大相撲の正代(28=時津風)が9月30日、大関昇進を果たした。新大関は今年3月の朝乃山以来で、時津風部屋からは元理事長の豊山以来57年ぶり。熊本県出身では62年7月の栃光以来58年ぶりとなった新大関の素顔とは? 母の理恵さん(56)に幼少期からの歩みを聞いた。

大関昇進の伝達を受ける正代。左は時津風親方(元前頭時津海)のおかみさん。右は枝川親方(元蒼樹山)(代表撮影)

大関昇進伝達式には正代の両親も同席した。父巌さん(60)は「ドキドキは今まで以上です」。母の理恵さんも「こういう場にいるのが夢のよう」と初優勝と大関を一気にかなえた喜びに、ともに浸った。

幼少期の正代は「ビッグベビー」だった。3500グラムで生まれ、そこからすくすくと成長した。母理恵さんは「母乳が足りなかった」と振り返る。片方のお乳を飲み尽くし、もう一方を完飲しても足りずに泣きやまない。離乳食も早く、食べて成長して生後11カ月で歩き回った。祖母の正代正代(まさよ)さん(91)が作る煮物が大好物で、1歳で1升の餅を担いだ。強い足腰の土台は食だった。

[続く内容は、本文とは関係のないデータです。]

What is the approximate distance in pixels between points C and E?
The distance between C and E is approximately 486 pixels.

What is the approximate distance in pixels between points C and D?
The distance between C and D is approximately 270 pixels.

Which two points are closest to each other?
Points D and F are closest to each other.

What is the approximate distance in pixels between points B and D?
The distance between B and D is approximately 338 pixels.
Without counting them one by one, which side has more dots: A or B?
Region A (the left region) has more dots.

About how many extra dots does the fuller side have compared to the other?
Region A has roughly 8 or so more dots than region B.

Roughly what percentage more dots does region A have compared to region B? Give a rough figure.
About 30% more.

母は「小さい時は素直でおとなしい、人の言うことを聞く子どもでした」。恵まれた体格を誇りながら、闘争心がない。理恵さんは「(家で稽古は)ないない、全くない。相撲にまじめじゃなかったんです」。家でゴロゴロしながら、アニメを見るのが至福だった。東農大1年時には「もう帰りたい」と泣き言を言ったという。「大学の相撲部は1年生がやはりきついらしいです。2年になってからは何も言わなくなりました」と理恵さんは振り返る。

大関昇進の伝達を受け、父・巌さん(左)、母・理恵さん(右)と写真撮影する正代(代表撮影)

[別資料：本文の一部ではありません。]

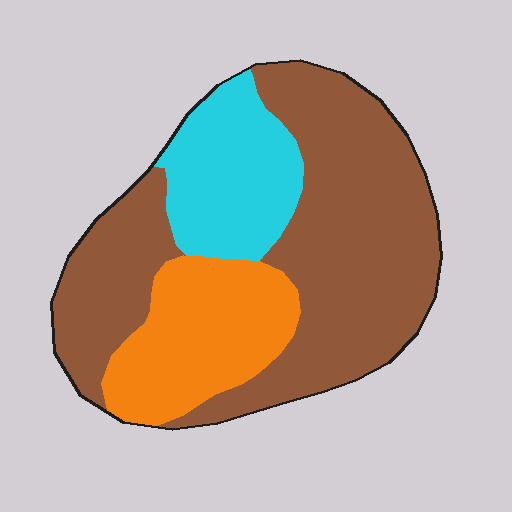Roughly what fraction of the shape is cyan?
Cyan takes up about one fifth (1/5) of the shape.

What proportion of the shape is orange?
Orange takes up about one fifth (1/5) of the shape.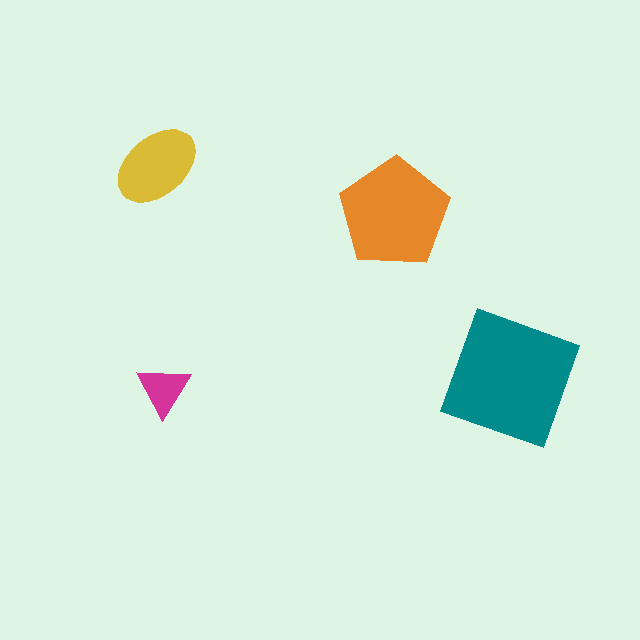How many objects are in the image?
There are 4 objects in the image.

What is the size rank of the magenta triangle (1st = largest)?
4th.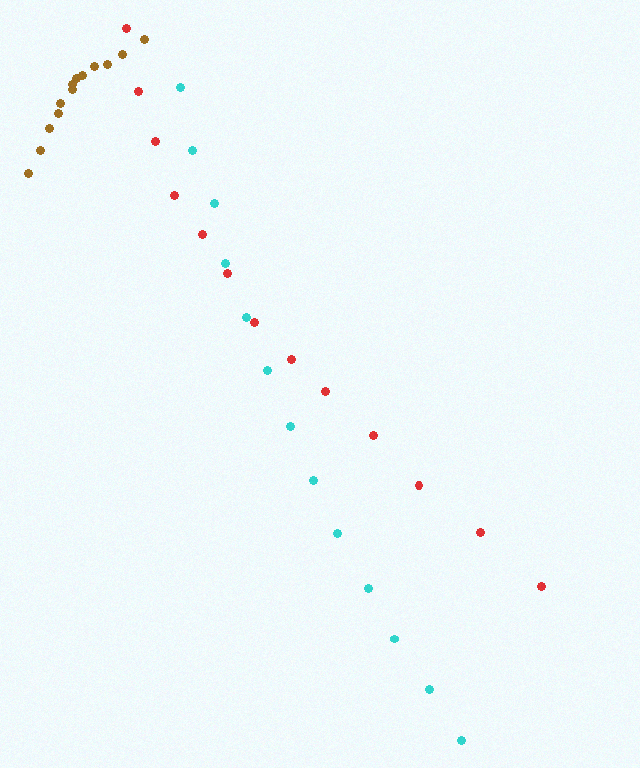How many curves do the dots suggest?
There are 3 distinct paths.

争うことが嫌いな少年が究極の競争社会、相撲界でもまれて強くなった。この日、母の理恵さんは「すごい優しい、気遣ってくれる息子です。偉業を成し遂げたんだと、しみじみ感じます」。心も体も大きく成長した姿を信じられないようにながめていた。【今村健人、実藤健一】

(2020年10月1日、ニッカンスポーツ・コム掲載)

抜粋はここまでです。